While Adhia said, “With consistent farm yields over a period of time and hence corresponding availability of agro-residue, biomass-based power generation capacities are expected to more or less remain stable unless we see a drastic improvement in technology, efficiencies or yields.”
He, however, noted, “One silver lining for biomass-based power generation could be in the distributed renewable energy space, where it can complement and advance limitations of solar-based solutions to roll-out more favourable productive-use applications on food processing, textiles and other rural SME sectors.”
“This does close in the loop with localised circular economies that encompass both waste availability, power generation and usage within visible boundaries,” he said.
Besides achieving the biomass power target, India has also almost achieved the target of 5 GW of installed capacity from the small hydropower projects. At present (till July 31), the installed capacity is about 4.8 GW. The identified potential in India for power generation from small hydropower projects is about 21.13 GW at 7133 sites. The rest of the target is also expected to be completed by the end of 2022 as many projects are in various stages of implementation.
In its report in March 2021, the parliamentary panel had recommended to the MNRE to “expedite the process of formulation of the Small Hydro Power Scheme on priority basis and get it approved”. “Targets may be set in a manner that would harness the available potential of 21.13 GW power in small hydropower sector in a given time frame,” it had said.

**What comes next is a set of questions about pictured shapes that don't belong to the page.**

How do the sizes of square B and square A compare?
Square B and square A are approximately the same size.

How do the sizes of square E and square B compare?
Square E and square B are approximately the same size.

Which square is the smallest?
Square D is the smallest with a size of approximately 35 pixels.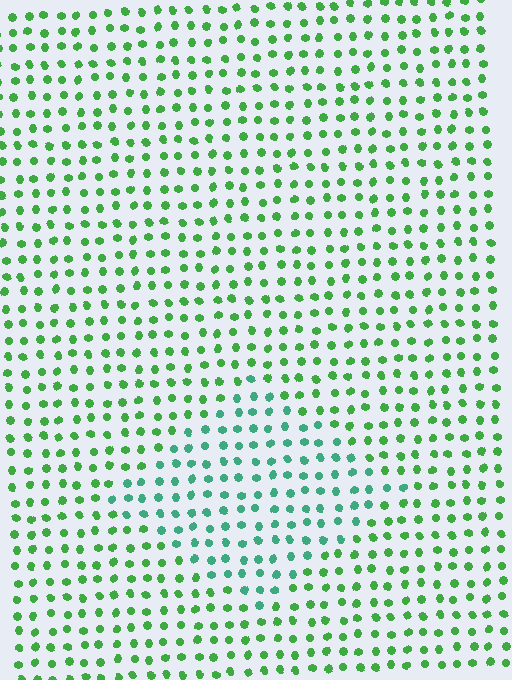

The committee had also discussed another small component of India’s renewable power capacity, waste-to-energy, which is yet to find large-scale acceptance. The MNRE had told the panel that in the previous 4 years, except for one year, the target for setting up waste-to-energy projects was met. The ministry also recounted steps taken to ensure the achievement of waste-to-energy projects. It said it has undertaken a revision of waste-to-energy programme to include support for municipal solid waste based power projects to promote the installation of such plants, development of online portal to accept applications of availing central finance assistance online in order to make procedure easy and regular follow-up with developers for submission of requisite documents.
Adhia said, “Waste-to-energy solutions need to scale down from large scale centralised approaches (as was the case a few years back with municipal solid waste treatment plants) to more localised RWA centric applications, given the distributed nature of urban and town planning promoted under the Smart Cities mission.”
“Technological advancements can make waste and/or sludge-to-energy solutions more attractive when applied from ground-up,” he said.